Flexible Healthcare Spaces do not need to be entirely built out of modular components, indeed mixed-modality healthcare solutions are an efficient alternative to increasing hospital capacity in a short time frame. Mixed-modality solutions consist of both mobile and modular Healthcare Spaces, such as the surgical facility installed at Derriford Hospital, Plymouth, UK. Here, Q-bital designed and installed a solution that consisted of two mobile laminar flow operating rooms and a modular support hub that contained wards and staff welfare areas. The facility was designed in collaboration with experienced clinical teams from Q-bital, and is successful in undertaking a range of ophthalmological procedures including cataracts, dacryocystorhinostomy, ectropion and blepharoplasty. Around 8-10 vitrectomies are completed per week and 14 cataract procedures are completed daily. The mobile operating rooms allowed this facility to be installed in an even shorter time frame and, over time, they can be removed and replaced with an alternative mobile solution that best meets the needs of the hospital at the time. Through incorporating both mobile and modular elements in this design, the surgical complex was able to remain separate from the main acute site, maximising infection control whilst also tackling mounting surgical backlogs faced by the Trust.

The Clinical Director at the hospital stated, “We were experiencing an issue with room capacity across the whole hospital, which meant that the number of sessions we were able to deliver within our previous location each week dropped from 20 to 14. This new facility has been a very good step forward in terms of meeting the expectations of our patients, as we dedicate one room to high-volume cataract and the other to sub-specialty treatments”.

Augmenting the hospital estate can be efficiently achieved through the use of modular infrastructure, whether that be through the installation of mobile operating rooms with corresponding modular support areas, or through bespoke modular surgical facilities.
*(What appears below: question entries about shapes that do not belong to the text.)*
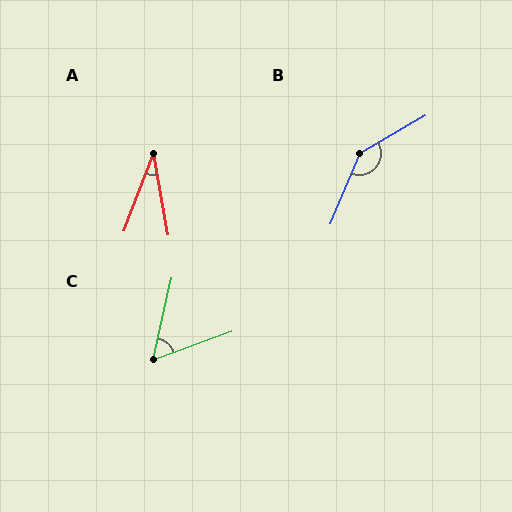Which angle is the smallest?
A, at approximately 31 degrees.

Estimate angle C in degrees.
Approximately 57 degrees.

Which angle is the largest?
B, at approximately 143 degrees.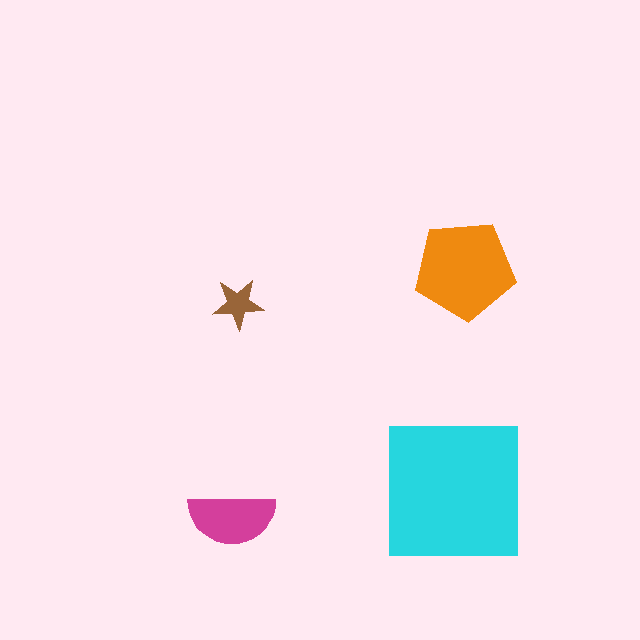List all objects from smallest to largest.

MMC are a cost-efficient and sustainable way to improve hospital throughput and staff welfare. What’s more, with a life span of up to 50 years, modular construction projects can be repurposed up to 20 times, enhancing the sustainability efforts of the hospital.

Henk Driebergen, Country Manager for the BeNeLux and France region at Q-bital said, “The benefits of using modular construction in the hospital estate are endless, allowing healthcare providers to maximise on cost savings and minimise the overall carbon footprint. When choosing to rent a modular Healthcare Space, all turnkey services can be provided and costs are shifted from CAPEX, creating financial security for the duration of a project, no small print and no surprises afterwards.”